Shameful or Exceeding the Limit

"If you don't miss a flight once in a while, then you're wasting too much time waiting in the airport!" In other words, play-it-safe perfection isn't an optimal strategy. It's wiser to take risks, and sometimes fail --- in order to do better overall.

Analogously, for some runners DNF are scary, scarlet letters of shame. They stand for Did Not Finish --- meaning in some minds "Dropped Out", "Quit", "Couldn't Hack It", and the like. Other’s say if you don't get one eventually then obviously you’re not trying hard enough “to win” when you race.

This was to be my last “city” marathon for awhile and I wanted to set a personal best (PB). After diligently training for 18 weeks for my third marathon on March 12, 2006, I DNF’ed. After getting over the initial shock, shame and then anger at mistakes that I made, I decided that I did everything I should have prior to the race, but started the race with a poor attitude and ignored the early warning signs early on.

Getting Over It

It hurts to train so long and not complete a marathon, this is part of the DNF struggle. I was reading in a book by Dan Glover the other night that one of the first reactions after a DNF is to seek a new event to “prove” to one’s self and the world that we are not a failure. There is a marathon in a few weeks that I could run and would have a very good chance of finishing. But I thought about it for awhile and decided that I don’t need to prove anything to anyone and I already know that I can complete a marathon.

I don’t know if this makes any sense to anyone but me, but this is my way of putting a bad day behind me and getting on with my next project. I know my performance cannot be perfect every single day, I have to take the bad with the good and keep going. Like a professional athlete we have to make a concious decision of whether we are going to let a bad experience take charge of our lives or not.

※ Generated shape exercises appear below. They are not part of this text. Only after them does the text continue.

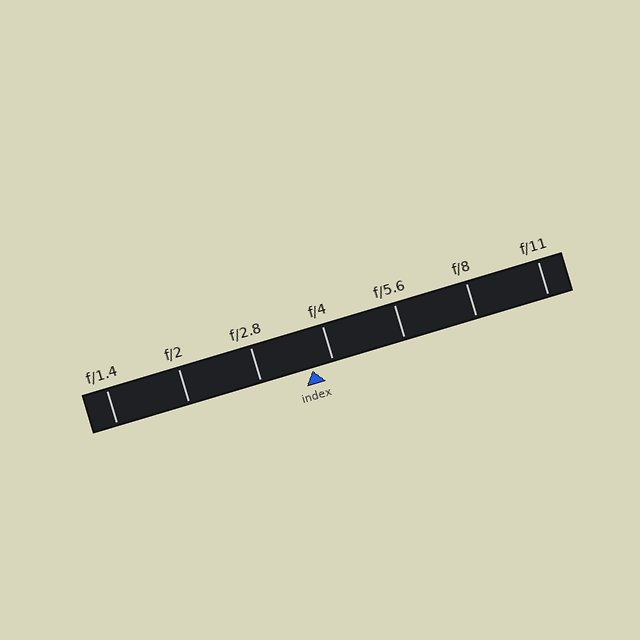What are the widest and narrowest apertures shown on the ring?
The widest aperture shown is f/1.4 and the narrowest is f/11.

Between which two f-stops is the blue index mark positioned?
The index mark is between f/2.8 and f/4.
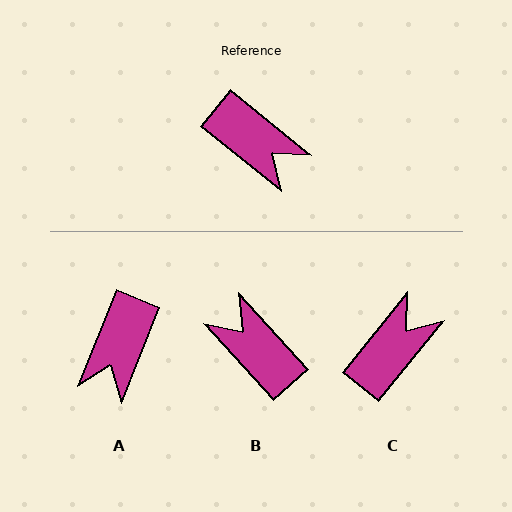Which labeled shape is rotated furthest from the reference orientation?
B, about 171 degrees away.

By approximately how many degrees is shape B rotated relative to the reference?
Approximately 171 degrees counter-clockwise.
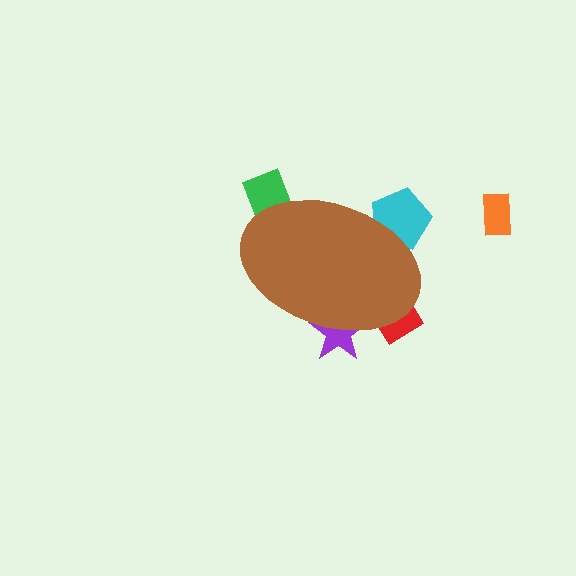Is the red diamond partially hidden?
Yes, the red diamond is partially hidden behind the brown ellipse.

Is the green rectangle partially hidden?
Yes, the green rectangle is partially hidden behind the brown ellipse.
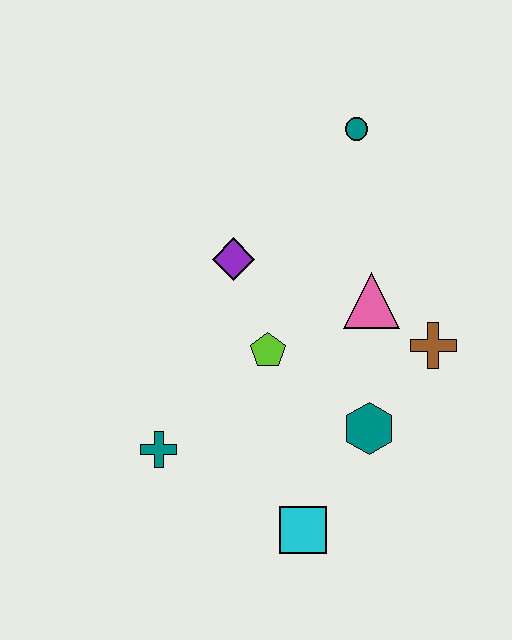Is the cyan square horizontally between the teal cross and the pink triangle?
Yes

If we choose to retire and hang our running shoes on the hook, there is nothing further we can do. But if we take courage, brush off the dust, and go back to training we have a chance! Maybe not today, or next week, but sometime down the road and each time we cross the Finish line the memory of the DNF will diminish and one day the pain will no longer be there.

My Notes

For my own reference I prepared a list of facts, thoughts, and other information that I can use to evaluate my training and race strategies in the future.

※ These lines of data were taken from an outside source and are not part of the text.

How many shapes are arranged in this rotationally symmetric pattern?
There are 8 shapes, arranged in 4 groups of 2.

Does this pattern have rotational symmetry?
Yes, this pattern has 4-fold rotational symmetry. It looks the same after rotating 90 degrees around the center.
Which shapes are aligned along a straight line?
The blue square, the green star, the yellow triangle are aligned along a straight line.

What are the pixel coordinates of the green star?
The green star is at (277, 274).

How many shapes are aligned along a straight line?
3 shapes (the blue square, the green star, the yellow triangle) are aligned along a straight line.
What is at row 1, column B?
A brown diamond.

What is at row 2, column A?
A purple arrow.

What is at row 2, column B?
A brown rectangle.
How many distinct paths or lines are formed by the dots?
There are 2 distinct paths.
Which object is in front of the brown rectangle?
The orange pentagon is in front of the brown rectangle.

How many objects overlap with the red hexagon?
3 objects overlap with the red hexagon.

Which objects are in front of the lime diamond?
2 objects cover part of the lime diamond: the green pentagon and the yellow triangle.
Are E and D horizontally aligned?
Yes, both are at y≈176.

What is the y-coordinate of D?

  • On my last training run before race day it was 8C/47F and on race day it was -3C with wind chill factor of -8C/17F.
  • I had a “lets hurry up and get this over with” attitude the last couple weeks prior to the race.
  • I didn’t drink anything the last two hours before the race.
  • I was stressed and irritable from driving on icy roads to the race (my wife’s comment).
  • I had to stand in line for 30-40 minutes for the toilet prior to the race (normally I sit and relax).
  • I warmed up by jogging for 2-3 minutes – no stretching. Normally I jog 10-15 minutes and then stretch.
  • I lined up with the 3:45:00-4:00:00 corral group at the Start, even though my goal was 4:15:00-4:30:00 (e.g. started to fast).
  • I planned on running a 6:00/K (9:39/M) pace, I ran the first 15K+ in around 5:30/K (8:51/M) against a steady wind!
  • I drank 6-8 oz. of sports drink at the 5K, 10K, 15K, 20K, 25K and 30K stations (note: the stations were not exactly at these points). During training I generally start sipping from my CamelBak first after 10K.
  • I ate a piece of apple at the 10K, pieces of banana at the 15K, 25K, and 30K and a sports bar at the Start and 25K. During training I don’t eat anything on the long runs.
  • I started feeling tired by the 22K. I slipped or tripped on some ice shortly after this.
  • I started having urges of taking a short cut by the 25K point – I think this is where I started losing the mental battle.
  • By the 27-28K point I was having a lot of cramps in the left foot and both calves.
  • By the 30K I started limping and could only motivate myself to run about 1 minute before walking.
  • By the 31-32K point I started shivering from the cold.
  • Just after the 32K, I gave up.

I wrote down a lot more notes, but these are probably the most relevant.

I should note that during my 3 weeks of tapering I never really felt rejuvenated and full of energy. I also fought a cold during the first week or two of tapering. This was to be my third marathon in 10 months.

Epilogue - May 16, 2006

Six weeks later, on April 30, 2006, I ran and completed the Northern Black Forest marathon, finishing strong and with restored confidence. I think with each race we learn a little more about what we are made of. I have just completed training for my first 50K race and know that I could have pushed my body to the finish line on March 12th. I also know that I incorrectly read race conditions, particularily the weather, and pushed too hard in the beginning. Once I stopped and started walking for a longer period of time I could no longer produce enough heat and started shivering and freezing. This was the mental point of no return for me.